It may be finally said that the effect of the provision complained of could not in any event have been intended to defraud the creditors of the firm; and until they are aggrieved they have no cause of action. Royer Wheel Co. v. Fielding, 2 Cent. Rep. 511, 101 N. Y. 510; Dimon v. Hazard, supra.

The order of the General Term should be reversed, and that of the Special Term affirmed. All concur (Andrews, J., on the construction of the instrument), except Danforth, J., not voting.

William F. BRIDGE, Appt.,

v.

George H. PENNIMAN, Respt.

1. In an action to recover back the price paid for certain shares of corporate stock which the plaintiff alleged he was induced to buy and pay for by representations of defendant which were untruthful, held, that the question, whether the plaintiff rescinded by tendering back the stock without conditions or whether he used the stock and its transfer to defendant as a new consideration for a new contract by which he obtained from defendant a bond of indemnity, with surety, against the liabilities to which he was exposed, was one of fact for the jury.

2. The referee having found as a fact that the plaintiff did not make an unconditional tender of his stock, but used it as his own with which to purchase the indemnity received, and the possible questions of law in the case being inextricably involved in and dependent upon the conclusions of fact, held, that the judgment dismissing the complaint should be affirmed.

(Decided April 19, 1887.)

APPEAL from a judgment of the General Term of the Superior Court of New York City, affirming a judgment entered upon report of a referee dismissing the complaint in an action to recover back the price paid for certain shares of corporate stock. Affirmed.

Reported below, 19 Jones & S. 183. The facts were stated in the prevailing opinion of the court at general term, as follows:

The plaintiff claimed that the defendant had sold to him twenty-two shares of the stock of the Judd Linseed & Sperm Oil Company, a corporation, for which he had paid the defendant $22,000; also, that the purchase was so induced by the false and fraudulent representations of the defendant, that the plaintiff had a right to rescind the purchase and recover the $22,000; and that he had in fact rescinded.

The defense denied the right to rescind, and the fact of rescission, claiming that the plaintiff had not tendered or returned the stock to the defendant in a manner that would allow the plaintiff to rescind, or in other words, unconditionally.

The most important fact as to the return of the shares to the defendant is that after nego. tiation or dispute between the plaintiff and defendant, after plaintiff had demanded that defendant should give security as well as his own obligation, as an indemnity against plaintiff's liability as stockholder, etc., the defendant and his wife, the latter expressly charging her separate estate, made a bond to the plaintiff.

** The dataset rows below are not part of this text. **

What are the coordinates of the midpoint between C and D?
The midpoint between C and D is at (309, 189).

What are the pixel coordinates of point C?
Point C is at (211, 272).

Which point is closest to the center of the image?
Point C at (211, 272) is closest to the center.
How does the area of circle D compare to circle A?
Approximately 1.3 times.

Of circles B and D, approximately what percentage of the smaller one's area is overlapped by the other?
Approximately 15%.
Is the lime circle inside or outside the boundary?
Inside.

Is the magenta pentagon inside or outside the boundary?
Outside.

It recited, whereas, William F. Bridge has transferred or is about to transfer, to George H. Pen

|niman, all his stock and interest in the company specified, and has resigned as president and trustee of the company, in consideration of the premises, and of $1, the said George H. Penniman, and his wife, "do jointly and severally agree to indemnify and save harmless the said Bridge from all claims, debts or demands of whatever name, nature or kind, now existing against said company, or heretofore contracted by it, or on its behalf, also from all claims or demands against him as a stockholder in, or trustee of, said company," etc. The plaintiff upon receiving this bond transferred the stock. Mr. William C. Holbrook, for appellant: Plaintiff having purchased the entire sixty shares, and taken office in the corporation on the faith of defendant's individual representations, thereby rendering himself liable for certain debts of the corporation, for which he was not previously responsible, as the referee has found, was entitled upon rescinding the contract to indemnity against such debts, in addition to a return of the purchase money which defendant personally received, and in giving the bond of indemnity defendant was doing no more than his plain duty, i. e., of restoring plaintiff to the position he occupied before he acted upon his representations.

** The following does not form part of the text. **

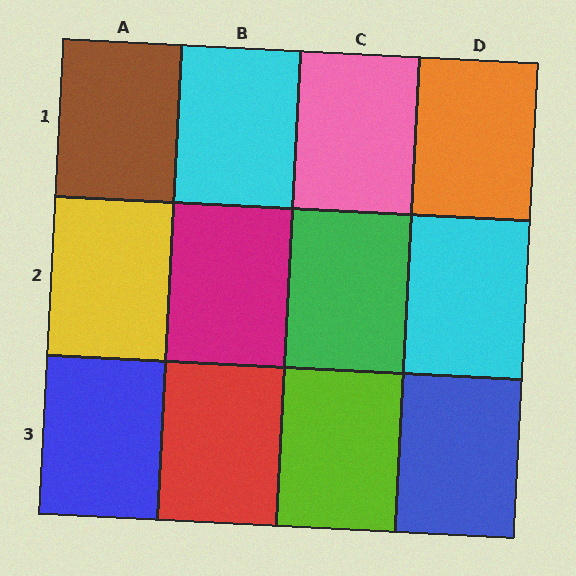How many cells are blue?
2 cells are blue.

Newbigging v. Adams, 55 Law Times, N. S.

794.

Even, however, upon the assumption that that case is not entirely decisive of this, plaintiff's right to indemnity should be sustained upon the strength of defendant's promise to indemnify plaintiff from loss should he, when the seed was worked up, decide to surrender his stock and retire from the company, or otherwise stand upon his legal rights.

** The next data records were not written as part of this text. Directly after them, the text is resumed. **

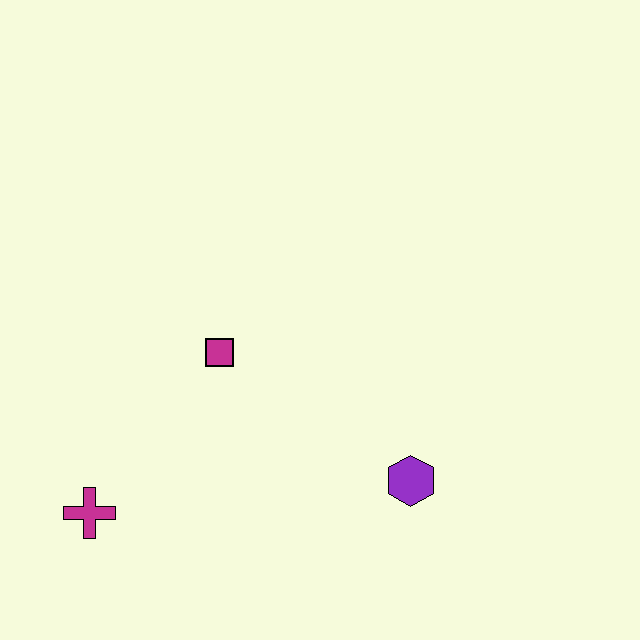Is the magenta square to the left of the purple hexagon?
Yes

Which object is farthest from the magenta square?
The purple hexagon is farthest from the magenta square.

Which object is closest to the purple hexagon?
The magenta square is closest to the purple hexagon.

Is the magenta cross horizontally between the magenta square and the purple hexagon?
No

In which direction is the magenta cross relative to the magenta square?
The magenta cross is below the magenta square.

Pollock, Contracts, pp. 165-7, 497–9; Benjamin, Sales, § 417 and cases cited.

If our contention as set forth in the preceding points is correct, then there was no such condition annexed to the return of the stock as prevented rescission, nor was the taking of the bond of indemnity an arrangement or new agreement, incompatible and at variance with the theory of rescission as found by the referee. Hammond v. Pennock, 61 N. Y. 145-155; Pollock, Contracts, p. 510.

Plaintiff having a legal right to rescind, nothing short of release, or the acceptance of something in satisfaction, would bar such right.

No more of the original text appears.